Each step burned. Each breath was agony. But I kept walking, my shadows eating his light, my strings strangling his power.
When it was over, Aahan lay broken at my feet. His life force ebbed away, and with it, all his secrets poured into me.
His dying words were barely a whisper: "You've... doomed us all."
I smiled, tasting victory and blood. "No, old man. I've freed us."
Standing over Aahan's body, watching his last breath fade into the stale warehouse air, I smiled.
Blood dripped from my knuckles, each drop hitting the concrete like a metronome counting down to revolution. The student had become the master, but this was more than just a changing of the guard. This was the first domino in a chain reaction that would reshape reality itself. I could feel Aahan's power coursing through my veins, mixing with my own like oil and water – refusing to blend, creating something new, something dangerous. My shadow stretched across the floor, dancing without light, moving without purpose. The strings of fate trembled at my fingertips, begging to be pulled, waiting to be twisted.
His memories flooded my mind. Secret meetings in hidden places. Ancient rituals performed under starless skies.
The Fellowship of the Mystic, playing their games of power and control. I saw their faces, learned their names, understood their fears.
Every puppet has its weak points. Every string can be cut.
Maelstrom, master of elements, hiding his insecurities behind storms and earthquakes.
Torque, the telekinetic terror, whose grip on power was as fragile as her grip on sanity.
Veil, weaver of illusions, whose greatest deception was convincing himself he was in control.
And Chronos – the immortal, death's blind spot, the universe's most persistent headache.
One by one, I'd hunt them down.
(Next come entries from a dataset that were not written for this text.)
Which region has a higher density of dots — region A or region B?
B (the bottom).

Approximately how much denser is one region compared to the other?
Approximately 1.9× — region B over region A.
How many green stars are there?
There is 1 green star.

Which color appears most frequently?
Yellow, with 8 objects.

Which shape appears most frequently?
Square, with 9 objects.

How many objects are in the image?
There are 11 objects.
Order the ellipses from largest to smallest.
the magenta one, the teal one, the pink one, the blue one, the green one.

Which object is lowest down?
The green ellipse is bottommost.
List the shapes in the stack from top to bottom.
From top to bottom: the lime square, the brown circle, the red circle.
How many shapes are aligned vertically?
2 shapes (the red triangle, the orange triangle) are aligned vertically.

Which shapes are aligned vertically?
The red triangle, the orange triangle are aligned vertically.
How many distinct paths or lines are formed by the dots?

Not just for power, not just for revenge, but for something greater. Something they were too afraid to attempt. The complete rewriting of reality's rules. Why play by the book when you can burn it and write your own?
I flexed my fingers, watching reality ripple like water. Shadows danced across the walls, forming puppets that mimicked my movements. In the corner, Aahan's blood began to move, drawing patterns that shouldn't exist in this dimension.
Their power would become mine. Their knowledge, their abilities, their very essence – all tools in my grand performance. Every defeat would make me stronger. Every absorption would bring me closer to my goal. The world wasn't ready for what I was about to unleash. And anyone who dared to stand in my way? They'd learn why whispers of The Marionette sent shivers down the spines of those who knew better. They'd understand why even the darkness feared my shadows. In my theater of cruelty, everyone plays their part – willing or not.
After all, in my world, free will is just another string to pull. Reality is just another stage to set. And everyone, from the highest god to the lowest mortal, dances to my tune. Whether they want to or not.
Hunting season. Open season on the Fellowship of the Mystic.